Format
1. The program begins in the Math Lab with Professor Raab receiving a gift that is part of a whole collection.
2. Students generate a number line to keep track of Professor Raab's Collection.
3. Part 1 of the Fraction Hero video is presented. The pizza eating contest with Pizza Pirate leaves us with a question to answer: How can Fraction Hero's 5 slices be greater than Pizza Pirate's 6 slices?
4. Students use hands on tiles to model possible configurations for how the large pizzas were sliced.
5. Students create number lines to envision the slices consumed as part of the whole pie.
6. The two number lines are compared, and instances of Equivalent Fractions are identified on the number lines.
7. The fractions consumed are compared to one-half.
8. Students use multiple number lines to prove Fraction Hero has won the contest.
9. The second part of the Fraction Hero video is shown, resolving, reinforcing, and wrapping up the learning.
10. An informal assessment "Fraction Wars" game show is played comparing fractions using tiles and number lines.
Objectives
Among the learning objectives are:
Recognize and Show That Equivalent Fractions Refer to the Same Point on the Number Line (Lesson 21)
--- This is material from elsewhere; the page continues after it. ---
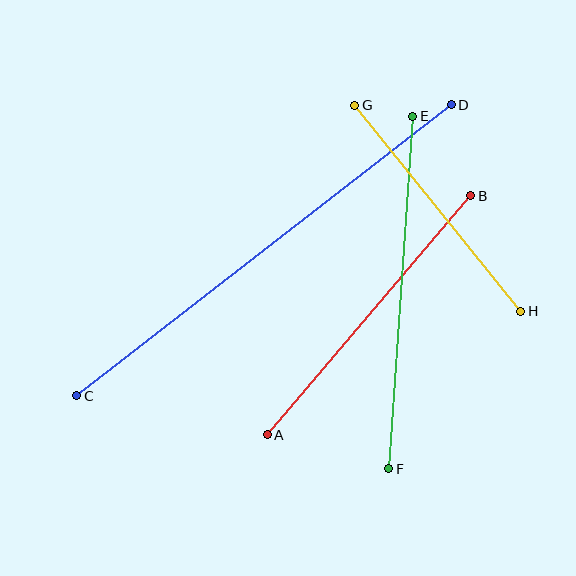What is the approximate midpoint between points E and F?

Generate Simple Equivalent Fractions by Using Visual Fraction Models (E.g., Fraction Strips) and the Number Line (Lesson 22)
Explain Equivalence by Manipulating Units and Reasoning About Their Size (Lesson 27)
Compare Fractions with the Same Numerator Pictorially (Lesson 28)
Compare Fractions with the Same Numerator Using <, >, or = and use a Model to Reason About Their Size (Lesson 29)
Standards Alignment
National Standards
National Common Core Standards
3.NF.3: Explain equivalence of fractions in special cases, and compare fractions by reasoning about their size.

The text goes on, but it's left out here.